Abidjan, 30 juil 2026 (AIP) – Le Réseau d’action sur les armes légères en Afrique de l’Ouest (RASALAO) a tiré la sonnette d’alarme sur le rôle caché des armes légères dans la pérennisation des réseaux de traite en Afrique de l’Ouest et en Côte d’Ivoire en particulier, à la veille de la Journée mondiale contre la traite des personnes, célébrée le 30 juillet.
Dans un communiqué transmis à l’AIP, le RASALAO, sous le thème mondial 2026 « Briser les chaînes de la contrainte : désarmer les trafiquants pour protéger les vies », affirme qu’« il n’y a pas de traite des personnes sans contrainte, et pas de contrainte durable sans la menace des armes ».
L’organisation souligne que la prolifération et la circulation illicite des armes légères et de petit calibre (ALPC) servent de moteur occulte aux trafiquants, qu’il s’agisse de l’exploitation des enfants dans les plantations, de la traite sexuelle des femmes ou du recrutement forcé dans les réseaux de cyberfraude.
Le RASALAO salue les actions du gouvernement ivoirien, à travers le Comité National de Lutte contre la Traite des Personnes (CNLTP), et le lancement du Plan d’Action National 2025-2029.
Toutefois, face à la militarisation croissante des réseaux criminels transnationaux, il estime qu’une réponse purement nationale et sectorielle est insuffisante et appelle à une approche intégrée.
L’organisation adresse trois requêtes à ses partenaires institutionnels.
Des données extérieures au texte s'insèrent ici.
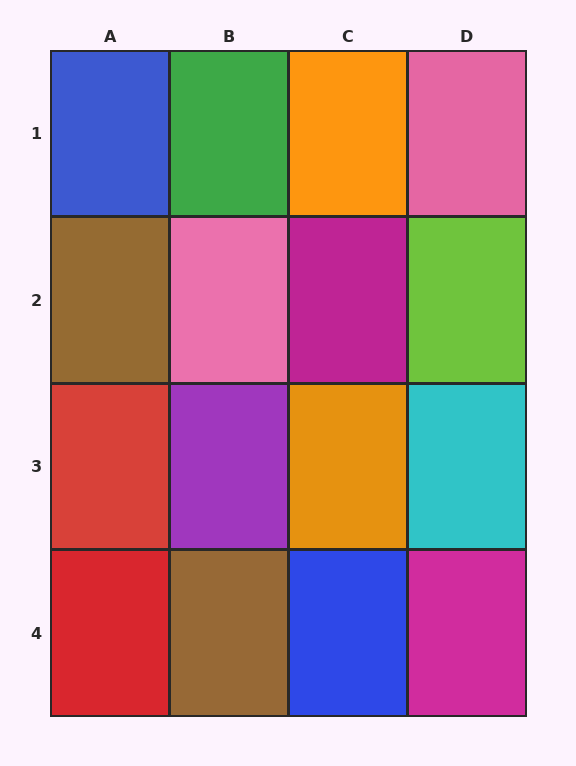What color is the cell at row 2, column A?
Brown.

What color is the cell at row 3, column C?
Orange.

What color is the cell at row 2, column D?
Lime.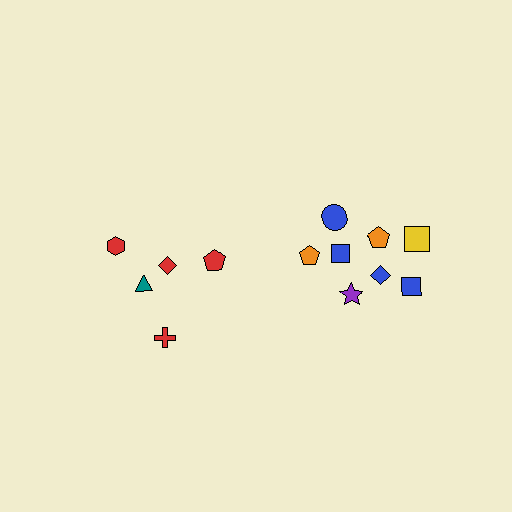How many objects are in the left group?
There are 5 objects.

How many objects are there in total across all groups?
There are 13 objects.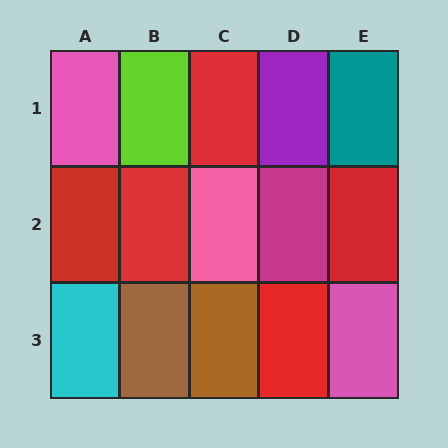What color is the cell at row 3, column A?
Cyan.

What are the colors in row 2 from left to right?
Red, red, pink, magenta, red.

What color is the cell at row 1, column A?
Pink.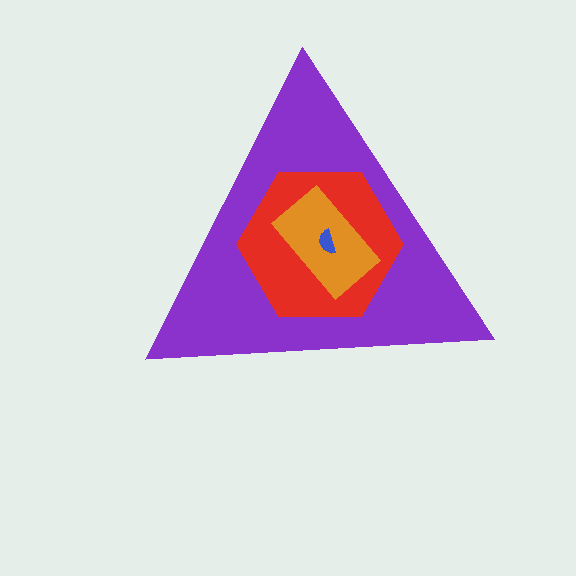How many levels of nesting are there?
4.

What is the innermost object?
The blue semicircle.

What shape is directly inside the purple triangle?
The red hexagon.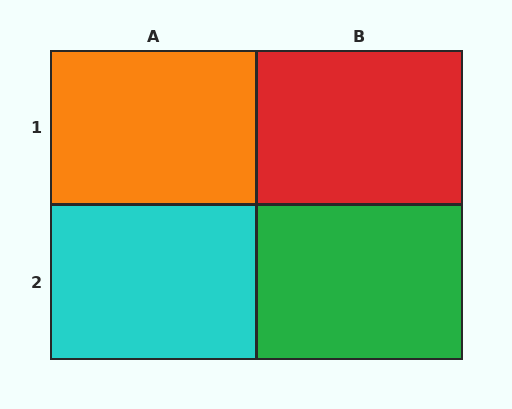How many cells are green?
1 cell is green.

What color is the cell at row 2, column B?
Green.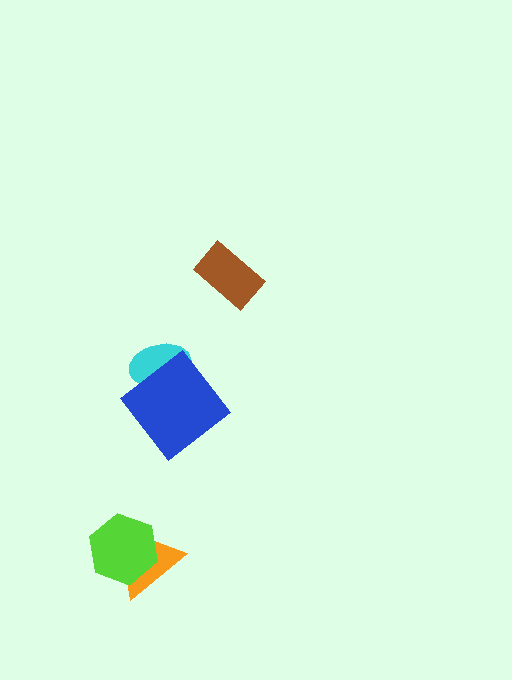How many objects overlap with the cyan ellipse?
1 object overlaps with the cyan ellipse.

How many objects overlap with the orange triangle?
1 object overlaps with the orange triangle.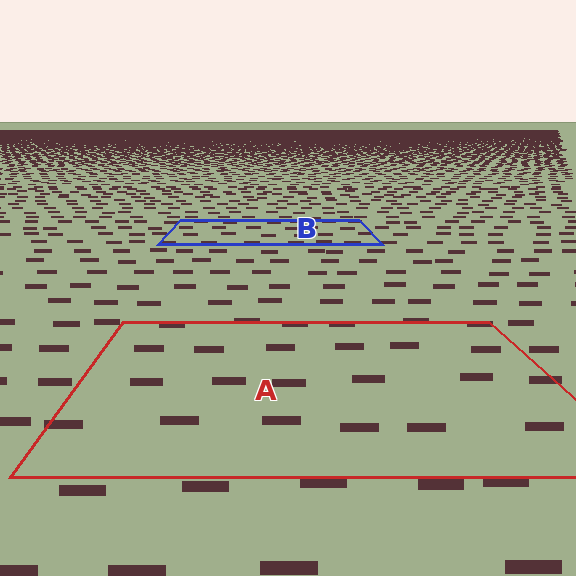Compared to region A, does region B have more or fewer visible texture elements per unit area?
Region B has more texture elements per unit area — they are packed more densely because it is farther away.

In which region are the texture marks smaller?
The texture marks are smaller in region B, because it is farther away.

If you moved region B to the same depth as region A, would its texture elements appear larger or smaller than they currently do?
They would appear larger. At a closer depth, the same texture elements are projected at a bigger on-screen size.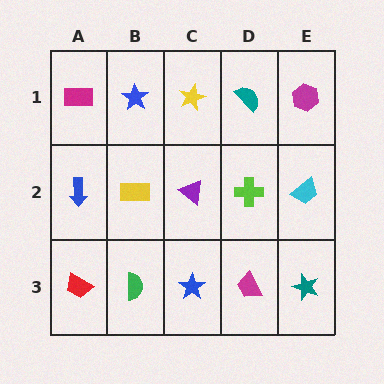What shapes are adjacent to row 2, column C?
A yellow star (row 1, column C), a blue star (row 3, column C), a yellow rectangle (row 2, column B), a lime cross (row 2, column D).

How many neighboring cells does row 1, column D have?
3.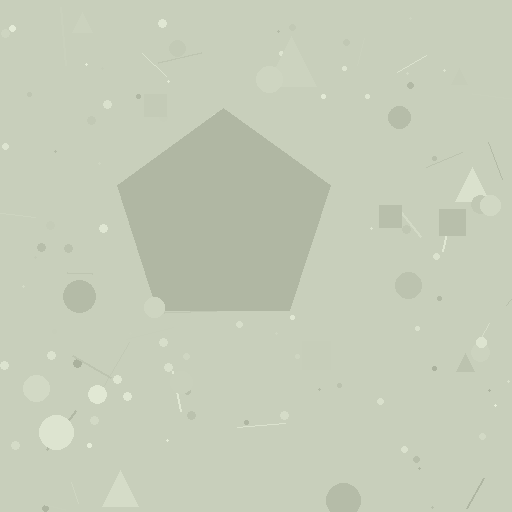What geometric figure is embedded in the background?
A pentagon is embedded in the background.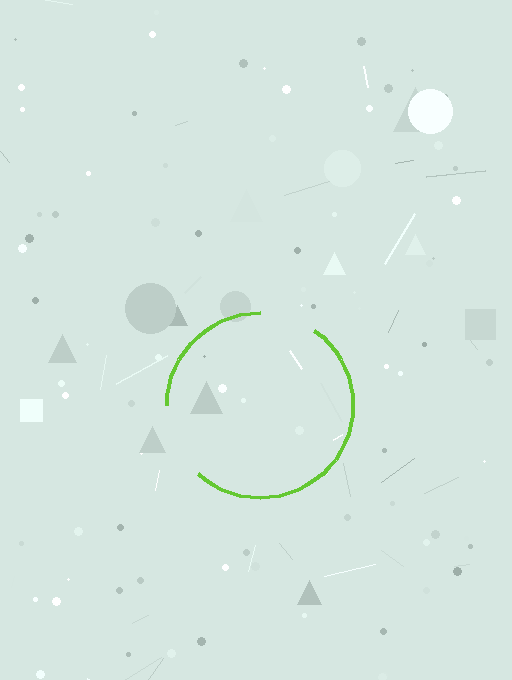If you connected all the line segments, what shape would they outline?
They would outline a circle.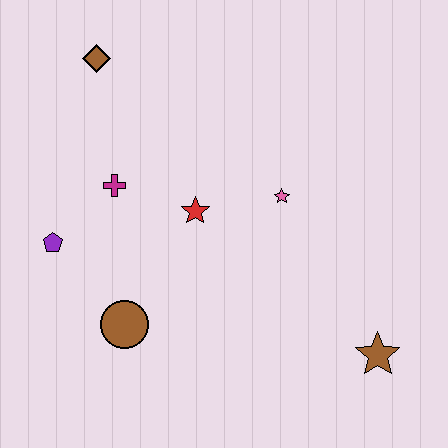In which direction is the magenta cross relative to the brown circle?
The magenta cross is above the brown circle.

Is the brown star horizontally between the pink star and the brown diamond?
No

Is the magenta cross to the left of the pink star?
Yes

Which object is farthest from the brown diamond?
The brown star is farthest from the brown diamond.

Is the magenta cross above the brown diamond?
No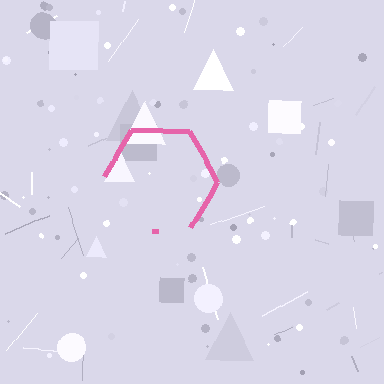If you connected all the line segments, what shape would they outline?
They would outline a hexagon.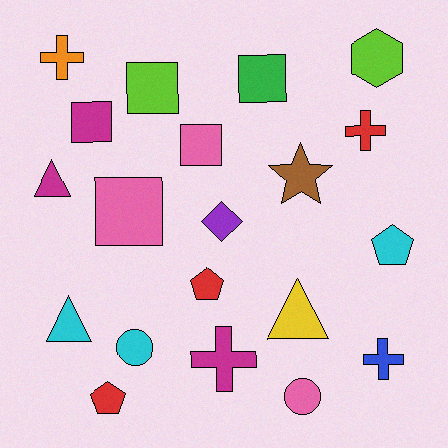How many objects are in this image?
There are 20 objects.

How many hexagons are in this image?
There is 1 hexagon.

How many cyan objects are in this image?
There are 3 cyan objects.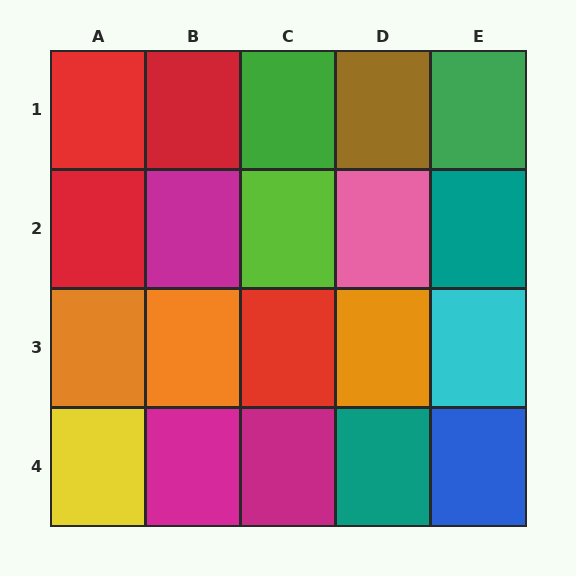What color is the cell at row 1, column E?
Green.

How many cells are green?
2 cells are green.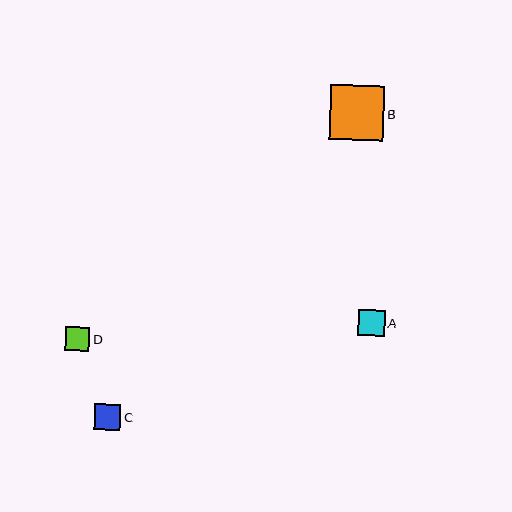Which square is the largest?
Square B is the largest with a size of approximately 55 pixels.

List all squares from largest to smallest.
From largest to smallest: B, A, C, D.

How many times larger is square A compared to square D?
Square A is approximately 1.1 times the size of square D.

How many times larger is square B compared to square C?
Square B is approximately 2.1 times the size of square C.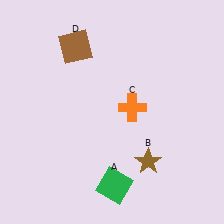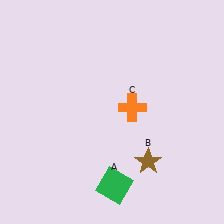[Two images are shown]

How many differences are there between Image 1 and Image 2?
There is 1 difference between the two images.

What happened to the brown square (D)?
The brown square (D) was removed in Image 2. It was in the top-left area of Image 1.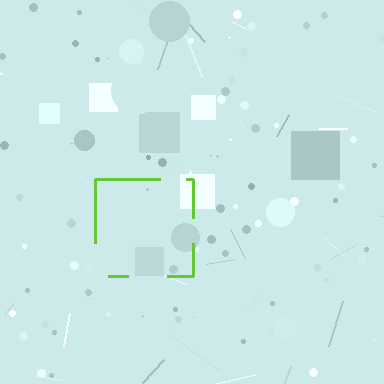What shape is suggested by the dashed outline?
The dashed outline suggests a square.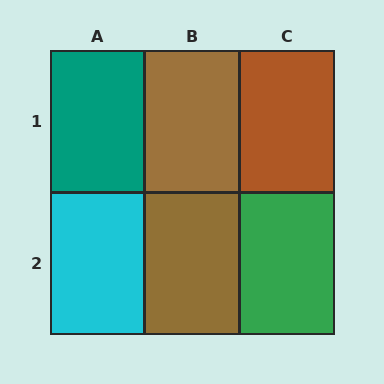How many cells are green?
1 cell is green.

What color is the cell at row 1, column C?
Brown.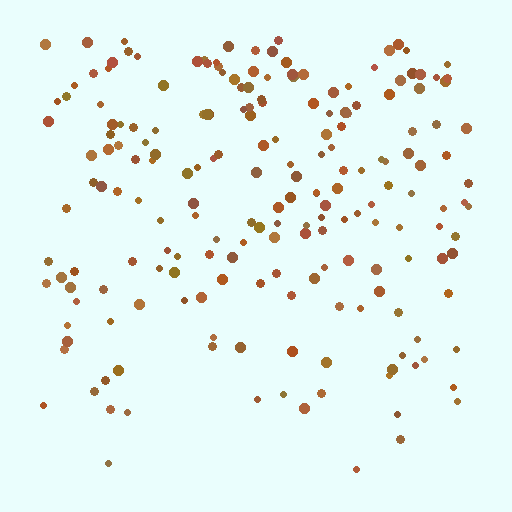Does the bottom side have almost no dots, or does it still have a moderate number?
Still a moderate number, just noticeably fewer than the top.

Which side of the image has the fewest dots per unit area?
The bottom.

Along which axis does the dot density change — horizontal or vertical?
Vertical.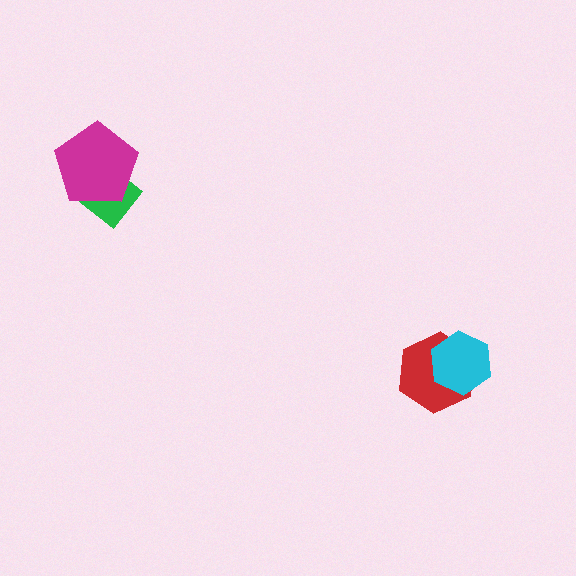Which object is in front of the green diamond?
The magenta pentagon is in front of the green diamond.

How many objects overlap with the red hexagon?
1 object overlaps with the red hexagon.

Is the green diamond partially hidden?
Yes, it is partially covered by another shape.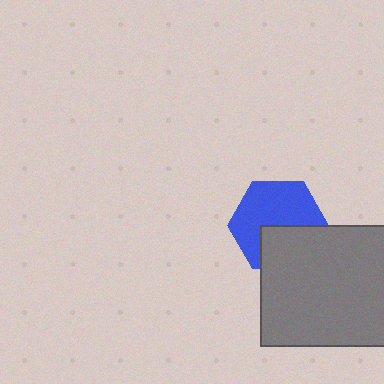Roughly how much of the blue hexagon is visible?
About half of it is visible (roughly 63%).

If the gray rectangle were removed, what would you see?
You would see the complete blue hexagon.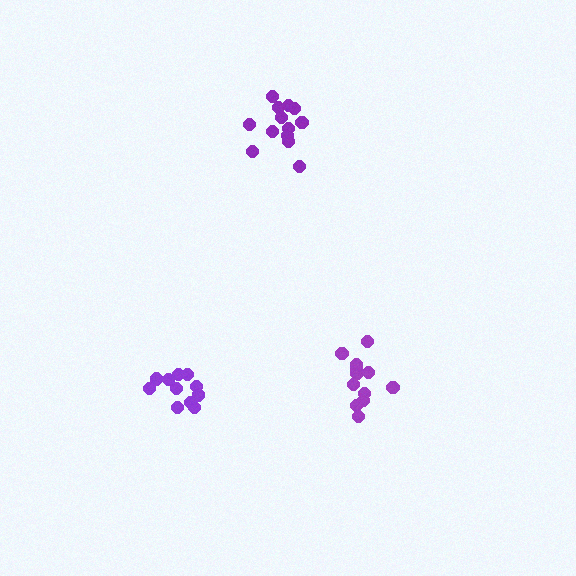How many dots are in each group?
Group 1: 13 dots, Group 2: 11 dots, Group 3: 13 dots (37 total).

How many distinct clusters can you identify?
There are 3 distinct clusters.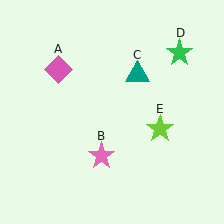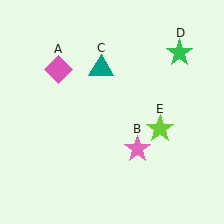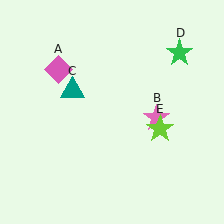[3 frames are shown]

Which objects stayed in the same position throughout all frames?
Pink diamond (object A) and green star (object D) and lime star (object E) remained stationary.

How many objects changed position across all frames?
2 objects changed position: pink star (object B), teal triangle (object C).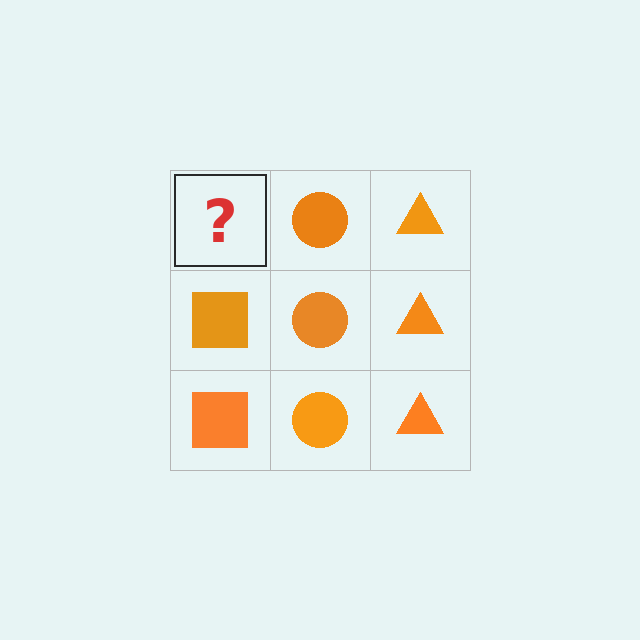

A la CEDEAO, elle demande une convergence rapide entre la Convention sur les ALPC et les Plans d’action contre la traite, ainsi que la création de patrouilles mixtes transfrontalières dotées d’un double mandat à savoir le contrôle des armements et l’interception des réseaux de traite.
A l’ONU, le RASALAO sollicite de l’UNODC et de l’UNODA le financement de programmes intégrés en Afrique de l’Ouest, et le renforcement de la traçabilité des armes saisies lors des opérations de libération des victimes.
Au gouvernement ivoirien, il l’encourage à devenir le « leader » régional de cette approche, en associant systématiquement la Commission nationale de lutte contre les ALPC (ComNat-ALPC) aux travaux du CNLTP.
« Pour mettre fin à ce fléau qui nie la dignité humaine, nous devons enlever la peur et bloquer les moyens des criminels », a déclaré le président du RASALAO, Victorien N’tayé.
Le RASALAO réaffirme son engagement à travailler avec la CEDEAO, l’ONU et les États pour une Afrique de l’Ouest sécurisée, paisible et propice au développement durable.